Kerfuffle: a disorderly outburst, disturbance, commotion or tumult

Friday, June 8, 2012

236. Platitude


From, “Heat Feel Bosh’s Absence in Conference Finals,” by Howard Beck, 6/4/12, The New York Times:

“He was our most important player,” Spoelstra said in a pregame news conference Friday, and you could sense the muffled snickers around the room.
Few took the statement seriously, in part because Spoelstra,the Heat’s unfailingly self-serious head coach, is prone to broad platitudes and important-sounding coach-isms, such as, “play to our identity,” a phrase he invokes about 15 times per interview.

Platitude:  a trite or banal remark or statement, especially one expressed as if it were original or significant

Thursday, June 7, 2012

235. Treachery



From, “The Enigma Beside Edwards,” by Frank Bruni, 6/4/12, The New York Times:

What was Cate Edwards thinking? What went through her mind and heart as she walked with her father into court every morning, took a place in the row behind his, listened to fresh accounts of his treacheries and her mother’s torment, nervously twisted her long hair, and then walked with him back out of court, day after queasy-making day?

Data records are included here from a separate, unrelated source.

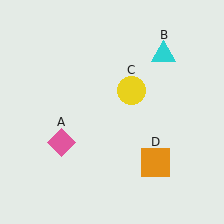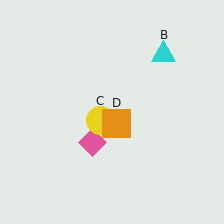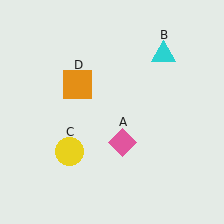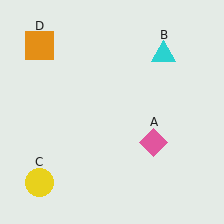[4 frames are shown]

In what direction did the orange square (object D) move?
The orange square (object D) moved up and to the left.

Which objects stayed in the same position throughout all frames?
Cyan triangle (object B) remained stationary.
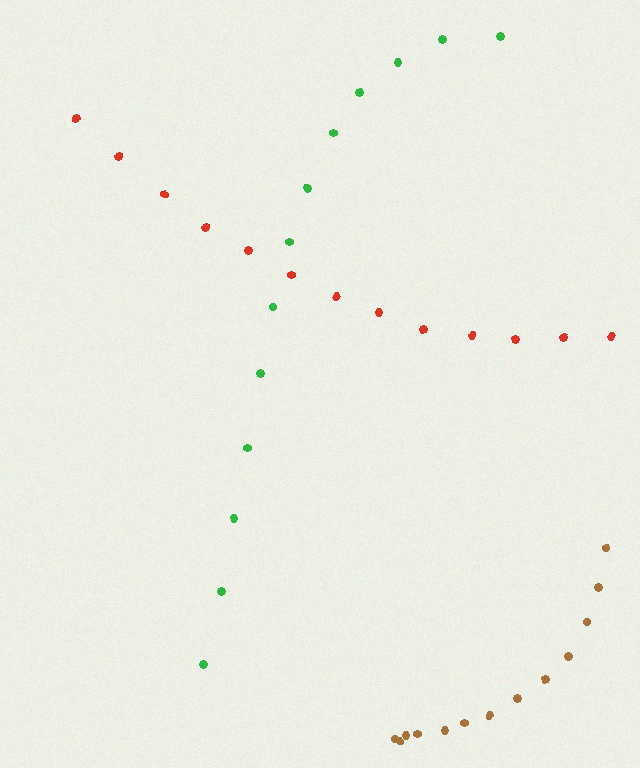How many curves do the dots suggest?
There are 3 distinct paths.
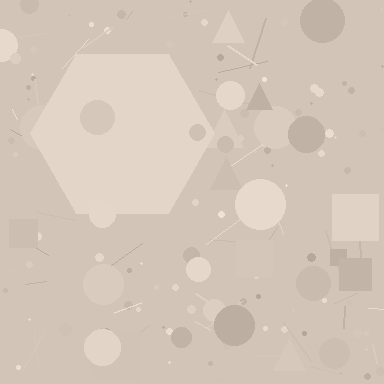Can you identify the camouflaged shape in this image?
The camouflaged shape is a hexagon.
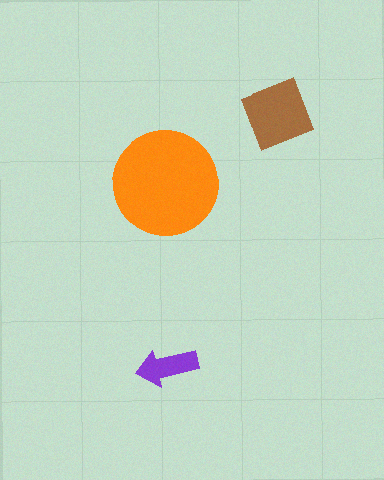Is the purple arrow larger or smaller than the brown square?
Smaller.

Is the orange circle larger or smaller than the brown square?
Larger.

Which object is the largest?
The orange circle.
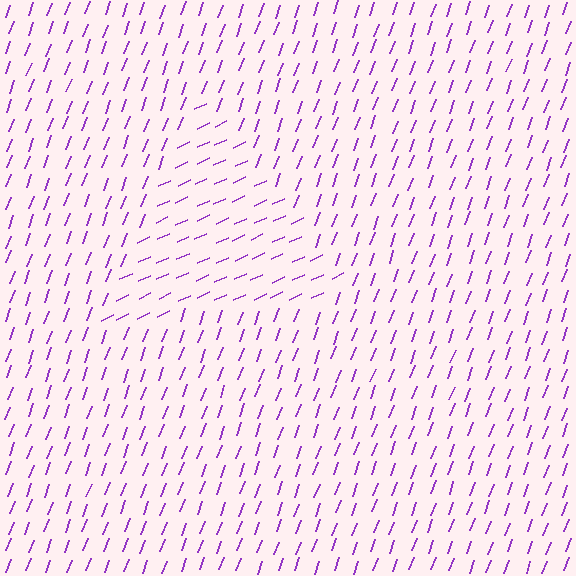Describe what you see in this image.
The image is filled with small purple line segments. A triangle region in the image has lines oriented differently from the surrounding lines, creating a visible texture boundary.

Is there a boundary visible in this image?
Yes, there is a texture boundary formed by a change in line orientation.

Treachery: betrayal of trust

Friday, June 1, 2012

234. Virtuous


From, “Why We Lie,” by Dan Ariely, The Wall Street Journal, 5/26/12:

We tend to think that people are either honest or dishonest. In the age of Bernie Madoff and Mark McGwire, James Frey and John Edwards, we like to believe that most people are virtuous, but a few bad apples spoil the bunch. If this were true, society might easily remedy its problems with cheating and dishonesty. Human-resources departments could screen for cheaters when hiring. Dishonest financial advisers or building contractors could be flagged quickly and shunned. Cheaters in sports and other arenas would be easy to spot before they rose to the tops of their professions.